7. The emotion controllable speech synthesis method based on the case of few samples of a specific person according to claim 6, wherein KL-based divergence is used for constraining a priori distribution obtained through a priori encoder and a linear layer and a posterior distribution obtained through a posterior encoder and a streaming network of a linear spectrum; the linear frequency spectrum passes through a posterior coder to obtain posterior characteristics, and the HiFiGAN vocoder reconstructs the posterior characteristics obtained through the posterior coder into a voice waveform; when KL divergence constraint is made, bidirectional flow network loss is adopted;

L _kl ＝logq _Φ (z|x _lin )-logp _Φ (z|c _text ,A)

8. The emotion controllable speech synthesis method based on the case of few samples of specific characters according to claim 7, wherein in the training process, the duration corresponding to the text phonemes is estimated through monotonically aligned search, and is used as a real label of a training random duration predictor; in the training process, the emotion feature extractor and the speaker feature extractor do not participate in updating network parameters, and respectively calculate emotion features and speaker features in the speaker audio.

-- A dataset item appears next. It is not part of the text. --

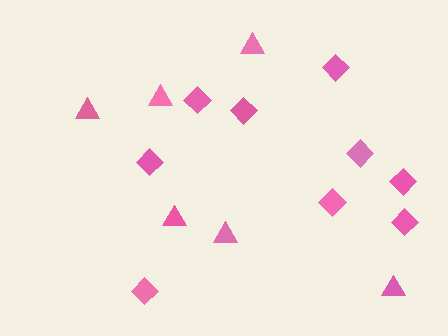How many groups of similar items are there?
There are 2 groups: one group of diamonds (9) and one group of triangles (6).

9. The emotion controllable speech synthesis method based on a specific person with a small sample of claim 1, wherein the reasoning process comprises: according to the input text and the reference audio emotion of the appointed speaker, the time length prediction of the text phonemes is obtained by combining the speaker characteristics, the prior distribution of the linear layer is expanded according to the time length prediction, the expanded characteristics are subjected to inverse transformation of a streaming network to obtain the characteristics after inverse transformation, and finally the HiFiGAN vocoder carries out waveform reconstruction according to the characteristics after inverse transformation to obtain emotion speech synthesis of the appointed emotion and the appointed speaker.

10. An emotion controllable speech synthesis system based on a small sample of a specific person, characterized in that the system implements the emotion controllable speech synthesis method based on a small sample of a specific person as claimed in any one of claims 1 to 9, and comprises:

the data automation processing model module (1) is used for inputting the selected specific speaking audio into the data automation processing model to form trainable data of a specific person;

the phoneme sequence feature obtaining module (2) after the emotion feature is fused is used for respectively extracting corresponding voiceprint features and emotion features by utilizing the voiceprint extraction module and the emotion feature extraction module aiming at trainable data of a specific person; embedding emotion features into the features after phoneme coding, and fusing the emotion features and phoneme sequence features; the emotion characteristics are consistent with the characteristics after passing through the phoneme coding module in dimension, and the phoneme sequence characteristics after the emotion characteristics are fused are obtained through addition;

different network modules (3) are embedded, and are used for embedding the obtained phoneme sequence characteristics fused with emotion characteristics into a priori encoder, and voiceprint characteristics into a random duration prediction module, a posterior encoder, a streaming network and a HiFiGAN vocoder;

and the emotion voice synthesis module (4) is used for training the speaker voice extraction network on a large number of speaker data based on the pre-training voice print extraction module, so that voice characteristics of different people irrelevant to speaking contents can be distinguished, and the whole end-to-end voice synthesis training and reasoning process is carried out, so that the extracted speaker characteristics are embedded into different networks to obtain emotion voice synthesis of a designated emotion and a designated speaker.